Miranda Misunderstandings

No question many of us would
like to be here right now
State v. Spencer, 2021 VT 5

By Elizabeth Kruska

Common occurrence: a person charged with an offense gets me on the blower and says something to the effect of, “well this needs to get dismissed on a technicality because the police didn’t read me my Miranda rights when they arrested me.” My response is frequently a gentle lawsplainer that can be pretty easily summed up as “depending on the situation, it might not matter.” This is rarely the answer they are seeking.
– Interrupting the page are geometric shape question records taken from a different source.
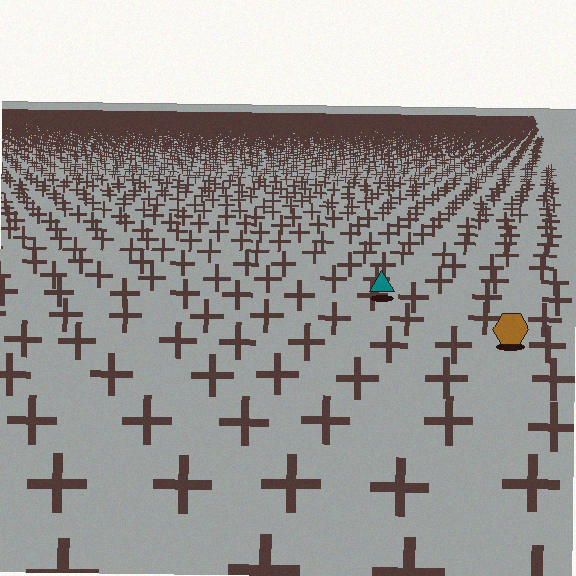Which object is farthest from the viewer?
The teal triangle is farthest from the viewer. It appears smaller and the ground texture around it is denser.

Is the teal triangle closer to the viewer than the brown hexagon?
No. The brown hexagon is closer — you can tell from the texture gradient: the ground texture is coarser near it.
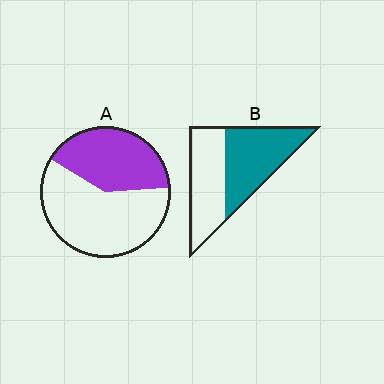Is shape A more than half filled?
No.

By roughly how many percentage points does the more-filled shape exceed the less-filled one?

Why? Well, unfortunately, the so-called Miranda warnings are probably the best-known, yet most-misunderstood aspect of American criminal procedure. Thanks to Hollywood’s constant insistence that the American public wants endless police procedurals, it’s been drilled into all of us repeatedly that as soon as police handcuff a suspect, out come the familiar warnings. And by the way, do people still really watch these? I feel like the Big Four television network writers have legitimately run out of ideas. All they need to do to pitch a show is to state the name of an American city and add an emergency service to it. We’re to the point that “Omaha Snowplow” is probably going to turn up on CBS and then somehow run for 17 seasons with spinoffs such as “Baltimore Snowplow” and “D.C. Snowplow,” which will, of course, generate crossover episodes since Baltimore and D.C. are so close to one another. Those special crossover episodes will be submitted for Emmy consideration but will lose to a show called “Cardinals” on Netflix, which you’d think would be about either high-ranking church officials, or about birds but is actually about a group of women who get together on Thursday afternoons to do embroidery and the embroidery circle is actually a cover for a massive cocaine distribution operation. (Writer’s note: I thought I was making up something silly but this might have legs and Netflix will make just about anything, so maybe I’m onto something here.)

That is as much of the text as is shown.